Every head turned and there was the collective whisper of awe.  Instinctively, I snapped a photo.  There was no time to zoom and I hoped the digital camera would be able to focus faster than a hummingbird’s wings.

At some point, I began to wonder if the hummingbirds were playing with all of us.  It’s as if they knew we were waiting to capture their image, and when they saw all of the cameras take aim, off they flew.  One even hovered above the deck where Mr. Adams was speaking to us, but as the cameras were lifted, so too did the hummingbird.  Gone.

Just as I was about to pack up the camera, one hummingbird seemed to feel sorry for us and sat on a branch, preening and posing itself.

And I had my close up.  At last.

Not only is it remarkable to have seen a hummingbird in the wild, it’s an inspiration to meet a man so passionate about his love that he is willing to share it with the public for free.  Yes, you read that correctly.  The Sanctuary has no admission fee.  In fact, Mr.
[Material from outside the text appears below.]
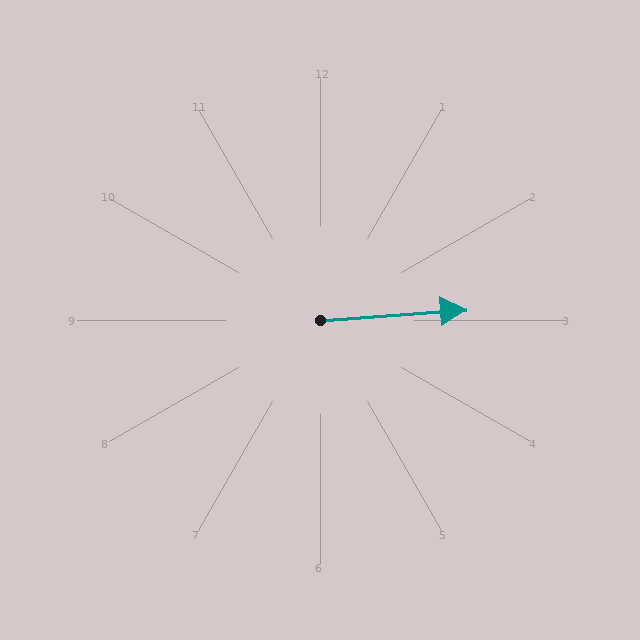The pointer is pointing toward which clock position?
Roughly 3 o'clock.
Adams will not even accept a monetary donation (his website encourages donations to other specified organizations), although sturdy old chairs and plants are always welcome.

The Sanctuary is only open in August.  For more information about the species, the Sanctuary, the battle to protect it from development, starting your own hummingbird-friendly garden, as well as days and hours of operation, please visit either the website or blog.

Field Trip: A Greenhouse Hopes To Grow In Brooklyn


There is nothing quite like humidity in New York.  With its density and weight, it has a presence – and it likes to make its presence known, often making the blacktop-enhanced summertime heat seem that much more oppressive. 

And that kind of weather is perfect for a car-subway-walk field trip.  The idea was inspired by a recent article in the New York Times which focused on the Greenwood Heights neighborhood of Brooklyn, and its historic cemetery.

Situated on 478 acres, Green-Wood Cemetery was founded in the 1830s and is now the final resting place for more than 550,000 souls: politicians, soldiers, actors, dancers, freed slaves, designers, and journalists among them.  At one point in the 1850s, the cemetery, with path after path named after plants, even rivaled Niagara Falls as a tourist destination.

On this very hot and very humid day, there are few visitors approaching the ornate gateway.  The sedum in the iron birdbath seems to enjoy the heat, but the big-leafed coleus is much more content in the shade of the enormous archway.

The only noise is the squawks from above.  The bird call sounds familiar but out of place in Brooklyn – but there, nesting in the center spire of the gate, is a flock of parrots.

Just across from the cemetery’s main entrance are the remains of a wood-and-glass greenhouse. 

The greenhouse once belonged to James Weir, Jr., who had also built more than 20 other greenhouses and nurseries throughout Brooklyn.  In 1971, the McGovern family, also in the florist industry, bought the property.

Over the decades, the greenhouse, now considered a landmark as the only Victorian-era greenhouse still standing in New York, has fallen into disrepair, with peeling paint, rotting wood, crumbling foundations, and missing and broken panes of glass.  A year ago, however, Green-Wood cemetery purchased the greenhouse and is in the process of turning it into a visitors’ center.  And so, this relic now sits behind security gates, waiting to be reborn.

I’m not sure how long this agave has been here, but I like to think that as I look through the hazy glass, I am looking at the ghost of a plant from long ago.